Standing operator preferences (ignored source IPs, per-site launch dates, AI crawler discovery window) can be set in ~/.config/crawler-log-analyser/config.toml:
ignore_source_ips = ["35.230.156.201"]
[sites."example.com"]
launch_date = "2026-05-14"
[ai_crawlers]
expected_discovery_window_days_min = 7
expected_discovery_window_days_max = 21Verify with --show-config before running a full report. CLI flags always layer additively on top of config values; --no-config-ignores opts out for one-off investigation runs.
- no dashboards, no web UI, no live monitoring mode
- no database, telemetry, or external services
- no Apache or IIS support guarantees
- no Slack, Prometheus, Elasticsearch, or SaaS integrations
- no Cloudflare analytics replacement
- no distributed monitoring features
- JSON output is the integration boundary
Companion project: seo-validator handles pre-deploy correctness; this tool handles post-deploy crawler observation.
Python 3.11+ (stdlib tomllib is used for config parsing). No external dependencies.
Licensed under AGPL-3.0-or-later. Commercial use, internal modification, and integration into internal tooling are permitted. If modified versions are offered as a network service, corresponding source code must also be made available under the AGPL. See LICENSE.
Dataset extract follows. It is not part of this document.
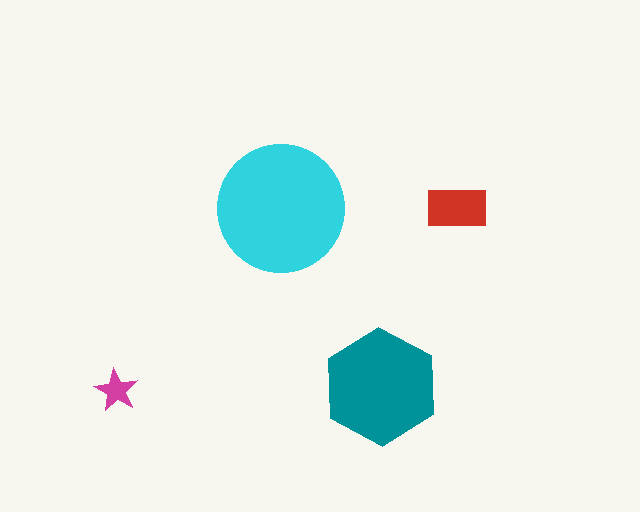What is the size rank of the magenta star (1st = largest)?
4th.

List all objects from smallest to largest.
The magenta star, the red rectangle, the teal hexagon, the cyan circle.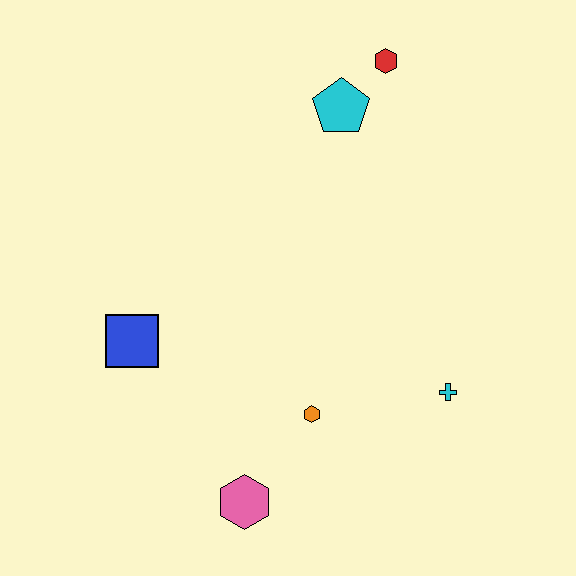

v1.10.2. Tested against production nginx logs on speytech.com and axilog.io, including production crawler traffic from Googlebot, Bingbot, OAI-SearchBot, ClaudeBot, GPTBot, ChatGPT-User, PerplexityBot, Applebot, YandexBot, and others. Feature-frozen through 31 August 2026 — see docs/FEATURE-FREEZE.md. PRs are welcome; review may be slow as the project is maintained as time permits.